I was leaving school late this afternoon. We ended class in a small chapel on campus. As we left the chapel, a group of 20-30 young people were making way into the one-room sanctuary. They were pressing pictures, nodding and bowing and saying hello. They were smiling and staring through the little screens on their cameras. When I got by them, more of their friends were outside. They, too, were taking pictures. They were capturing the exterior of the chapel, taking in the trees at the side, and snapping pictures of the main seminary building.
A memory came to me. I made a tiny commitment when I first entered Garrett-Evangelical as a student in 2002. I had received a great deal of support to come to seminary, personal and institutional support. I promised myself and God that I would find a way every time I came to the campus to express gratitude. It eventuated into me bowing my head as I approached the door. It was a small gesture of thanks. It would go unnoticed by everybody except me and God. I would know and God would know; that was enough. I’m happy that I still observe the practice. Even though the glass casing with Garrett-Evangelical in white letters is gone, I still, before I open the main doors, express my gratitude in the same mostly unnoticed way.
But when I saw that group and all their cameras, it brought me back to something. It’s easy to forget that first experience of not knowing a building or a campus or a group. Every new experience is new. People are strange and unfamiliar and, therefore, interesting. Little is boring. Little is common.
One of the marks of life–whether it’s the writing life or the spiritual life or life in relationship to others–is noticing. Living means noticing. Seeing things that are usual and normal and finding something beautiful in them. Things get old. We pass by buildings with windows that tell stories. We rush conversations because they lose our interest. We conclude that a person is less significant because we’ve seen them so much or heard all their stories. We move beyond people so quickly down the street, going from one place to another, that we miss the remarkable because it is simply in plain view.

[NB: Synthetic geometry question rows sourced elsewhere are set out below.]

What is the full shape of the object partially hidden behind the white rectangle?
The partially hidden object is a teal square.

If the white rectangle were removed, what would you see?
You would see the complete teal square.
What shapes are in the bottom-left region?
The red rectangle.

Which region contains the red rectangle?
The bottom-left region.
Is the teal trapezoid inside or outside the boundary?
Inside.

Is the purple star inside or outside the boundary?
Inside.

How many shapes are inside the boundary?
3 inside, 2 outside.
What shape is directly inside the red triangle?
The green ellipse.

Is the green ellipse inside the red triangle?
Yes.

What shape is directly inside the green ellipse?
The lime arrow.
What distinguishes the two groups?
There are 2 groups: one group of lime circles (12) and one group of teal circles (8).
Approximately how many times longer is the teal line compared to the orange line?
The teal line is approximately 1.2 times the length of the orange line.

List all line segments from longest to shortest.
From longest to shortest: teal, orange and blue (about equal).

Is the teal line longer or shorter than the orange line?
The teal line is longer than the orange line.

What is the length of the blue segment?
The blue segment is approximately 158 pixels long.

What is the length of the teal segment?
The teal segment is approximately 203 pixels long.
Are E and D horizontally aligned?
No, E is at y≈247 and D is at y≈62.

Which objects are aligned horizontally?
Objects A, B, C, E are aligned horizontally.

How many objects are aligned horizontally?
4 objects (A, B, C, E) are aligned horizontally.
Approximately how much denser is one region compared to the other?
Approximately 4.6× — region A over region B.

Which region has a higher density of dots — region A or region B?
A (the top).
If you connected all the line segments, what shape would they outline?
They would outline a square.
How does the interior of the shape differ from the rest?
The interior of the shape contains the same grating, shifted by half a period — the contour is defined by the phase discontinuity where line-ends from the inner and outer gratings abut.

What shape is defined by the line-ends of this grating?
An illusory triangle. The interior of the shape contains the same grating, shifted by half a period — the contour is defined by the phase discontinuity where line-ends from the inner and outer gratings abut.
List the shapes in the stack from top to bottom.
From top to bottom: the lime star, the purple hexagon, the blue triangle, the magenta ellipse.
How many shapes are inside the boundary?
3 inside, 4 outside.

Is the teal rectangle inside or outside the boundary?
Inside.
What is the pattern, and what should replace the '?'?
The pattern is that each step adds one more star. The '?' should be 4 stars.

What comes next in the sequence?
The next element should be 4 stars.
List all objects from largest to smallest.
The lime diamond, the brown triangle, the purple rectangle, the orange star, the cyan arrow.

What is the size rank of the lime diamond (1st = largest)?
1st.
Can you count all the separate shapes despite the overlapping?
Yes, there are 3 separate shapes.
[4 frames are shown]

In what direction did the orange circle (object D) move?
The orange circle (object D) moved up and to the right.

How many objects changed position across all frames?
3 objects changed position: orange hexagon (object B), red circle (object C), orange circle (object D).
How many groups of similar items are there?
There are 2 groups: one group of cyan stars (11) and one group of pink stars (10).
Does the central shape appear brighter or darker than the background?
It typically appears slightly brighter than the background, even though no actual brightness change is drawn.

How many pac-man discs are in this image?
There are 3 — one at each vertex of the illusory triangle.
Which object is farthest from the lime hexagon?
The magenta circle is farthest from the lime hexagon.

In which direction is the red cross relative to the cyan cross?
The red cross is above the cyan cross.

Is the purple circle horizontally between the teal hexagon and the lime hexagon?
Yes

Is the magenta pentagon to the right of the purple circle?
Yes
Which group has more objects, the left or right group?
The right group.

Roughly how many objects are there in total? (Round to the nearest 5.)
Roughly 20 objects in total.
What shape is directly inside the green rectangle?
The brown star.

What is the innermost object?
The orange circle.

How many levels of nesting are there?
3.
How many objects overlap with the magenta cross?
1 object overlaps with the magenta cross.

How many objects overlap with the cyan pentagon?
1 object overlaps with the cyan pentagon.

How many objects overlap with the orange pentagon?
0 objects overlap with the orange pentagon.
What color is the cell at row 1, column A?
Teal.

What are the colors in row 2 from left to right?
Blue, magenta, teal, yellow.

I didn’t have my camera today. But I took another picture in my head before leaving campus.
i didn’t know that you entered seminary yr 2002. that’s when i started college! we could have been friends!!! haha
Jillian
I feel this way almost every time I play with my kids. It’s kind of surreal that they actually have so much joy. I remember being a kid, but I don’t really remember having that pure, unadulterated joy that they seem to burst with. Probably because my childhood and the environment in which I grew up was very different from theirs (and I thank God that theirs is different). But, it really is the simple, common things that I see in a whole new way (through their eyes) that now brings me such joy.
The other day, I was pushing a shopping cart with Ian sitting in the cart as I pushed. As soon as we exited through the automatic doors into the parking lot, he felt the gentle warmth of the sun on his skin and this big brilliant smile suddenly overtook his chubby little face. I’m talking an ‘eyes closed, head thrown back while holding on tight to the cart’ kind of smile.This look of utter and complete joy beamed from his small little frame, and at that moment, I thought of the world as a beautiful place. Before that moment, I was thinking about how I needed to get home quickly to get dinner prepared and whether I should’ve bought that marinade to go with that chicken, or if I even remembered to thaw out the chicken, etc. etc., but it seemed everything in the world paused when I saw that expression on my baby’s face.
I try daily to take in little moments like that. It can come through the delightful smile of a child, the grandeur of an old building, or the comforting voice of a best friend. Whatever the source, I believe it’s a way that we can reconnect with an often neglected side of who we are.